Sans surprise, l’arrêt de la cour d’appel est conforme aux réquisitions de l’avocat général. En mai dernier, ce magistrat avait abandonné en rase campagne les charges relatives à la cybercriminalité, à l’extorsion et à l’association de malfaiteurs, faute de preuves. Le magistrat Jérôme Marilly avait alors brossé le portrait d’un Alexander Vinnik simple prestataire de services de blanchiment pour les opérateurs du rançongiciel Locky. Prenant ainsi acte de la décision du tribunal correctionnel, qui avait relaxé Alexander Vinnik sur ces poursuites.

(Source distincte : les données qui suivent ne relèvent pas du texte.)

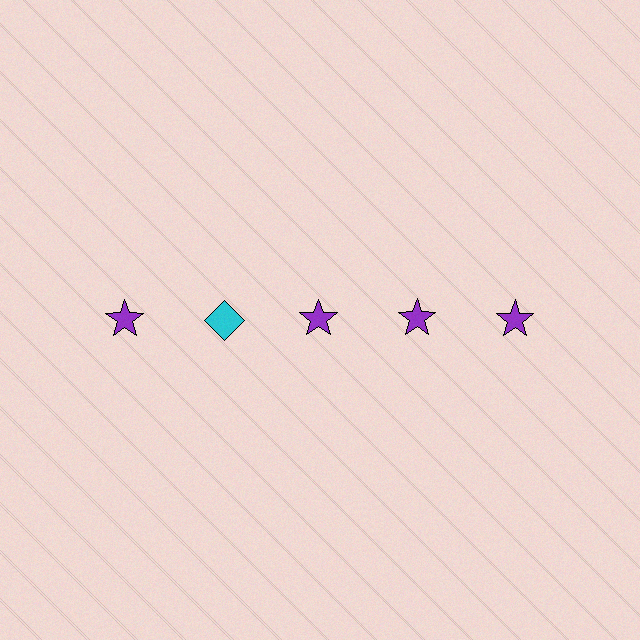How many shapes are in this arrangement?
There are 5 shapes arranged in a grid pattern.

Première historique – c’est la première fois que l’on jugeait en France une personne pour son implication dans un rançongiciel, un phénomène criminel devenu l’une des premières menaces informatique -, cette affaire inédite est riche d’enseignements. Elle montre d’abord que la coopération judiciaire internationale permet d’obtenir des résultats. Alexander Vinnik avait été arrêté en juillet 2017 en Grèce pendant ses vacances à la demande des autorités judiciaires américaines. Qui avaient ensuite transmis via Europol les informations nécessaires pour faire avancer l’enquête française, alors au point mort.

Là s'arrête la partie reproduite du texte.